Journey to Dreads

Dreads!

It’s something I have always wanted – right when I was a teenager. Growing up in Cameroon though certain things automatically catapult you into a bad boy group. Tattoos and dreadlocks were high up there and anyone who wore one would feel the piecing eyes of judgement and dissent.

I’d never be in a corporate job back home wearing dreads- we have to comply to European beauty standards. I’m not even going to go into what is expected of girls!

So we’ve ditched what is natural to us to adopt another – yet again.

How bad is it ? There is an armed conflict escalating back home. I spoke to my mom and told her I was going to come home for a short visit and she pleaded with me not to- her exact words were “if you come with your hair like that you will be shot!” Now changing the narrative is something I have always strived to do. Not just for myself, but for others like me. I used to be upset when I got stopped and profiled at airports. But I actually now look forward to it – because the more I’m stopped and found to be nothing more than a traveler, (hopefully) the less the profiling and stereotyping of others.

I’ve been in situations where people confidently come up to me to as for contraband and sometimes express some shock when I tell them I have nothing to offer to them – but a hug 🤗 It’s sad but that’s the world we live in.

Wearing my dreads every day is a message for myself and for others like me, to those who don’t see us as we are. We are normal, regular hair loving people and love to have it worn this way.

So it took a while for me to finally get on board with growing my dreads. There were some external factors.

One prominent amongst them was a story I read about girls in South Africa being sent home from school in order to go straighten or cut their hair! Read that again!

Their parents had to come and protest at the school for days and eventually the story caught media attention worldwide.

I told myself this was one fight I would want to be in, not to throw punches but because representation matters, the more we are, the more it becomes normal.
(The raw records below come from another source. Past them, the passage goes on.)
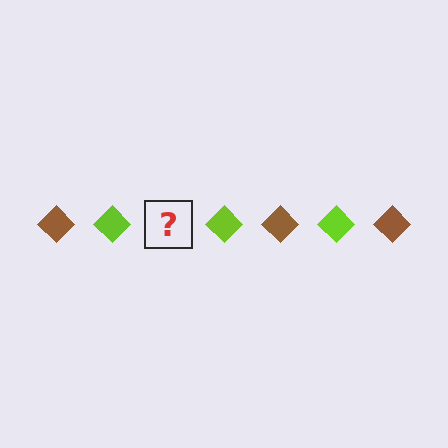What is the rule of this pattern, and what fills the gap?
The rule is that the pattern cycles through brown, lime diamonds. The gap should be filled with a brown diamond.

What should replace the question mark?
The question mark should be replaced with a brown diamond.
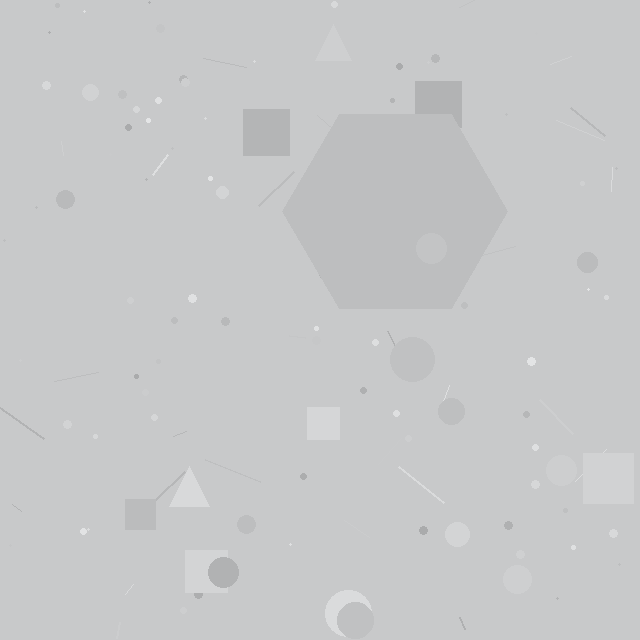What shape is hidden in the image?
A hexagon is hidden in the image.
Though in defiance, I also will not allow myself to be judged.

Historically men have also worn long hair. You look at most indigenous tribes and the males wore long hair and most of them naturally rolled up into dreadlocks. Crazy that we travel around the world to go see and experience the simple and rich lives of these people and sometimes wish it were like that today. The native Americans in the east, the Masai in East Africa, the Samurais in the Far East, the Maoris and Samoans, the list goes on and on.

But more than the looks of them from the outside, there was and is a distinct way in which these people carried themselves, you can feel the energy around them and see it in their eyes, people of high caliber and values.

It’s some of the things I am trying to incorporate into my own life daily. It is helping me build better habits and values.

“It’s (not) just hair” as some have said. But it’s a starting point or continuation of an ascension to an improved version of myself

Transformation.

This was the third and final reason I was growing the dreads. Having been for the most part in a comfortable place things were starting to shake up in my life. Difficult moments were clearly mapped out ahead of me and I had to be able to approach these with some sort of navigation.

Nothing wakes you up more than the certainty of an imminent and confirmed doom. Giving up was not the answer so I had to prepare myself in every way possible to face this.

One of these was working on the inside job – the spirit. It took a few trips to mountains and ceremonies in which I did nothing but listen to myself, identify my strengths and weakness and look for areas of improvement.

I was advised to have something physical to look at to remind me of the work I was doing, to keep myself grounded. You know, like the guys in the movie Inception, in which they had totems to let them know if they were in a dream or not. Then someone asked me what’s up with my hair and out of nowhere I replied “as my hair grows, so does my spirit”.

And that was it, my hair was going to be my totem through this journey a reminder as to the person I was molding myself to be through the tough times to become a me that I am pleased with every day.

Locked in these hair fibres are my stories, a record of my energies and emotions. I can tap into them whenever I feel the need to.

Moreover, it is a hairstyle made for my hair.

An extension of character and to the soul, a filter to the type of people I would like to meet( using the bias to my advantage). The people who take the time to get to know you despite the “outlandish” hairstyle.

People who are strong, self-assured with a good sense of who they are. This is just one of the may good qualities people with dreadlocks have which I love.

And then there is the defiance of western standards to beauty, a racial or cultural connection, an expression of freedom, sometimes a fashion statement or simply a way to express individuality.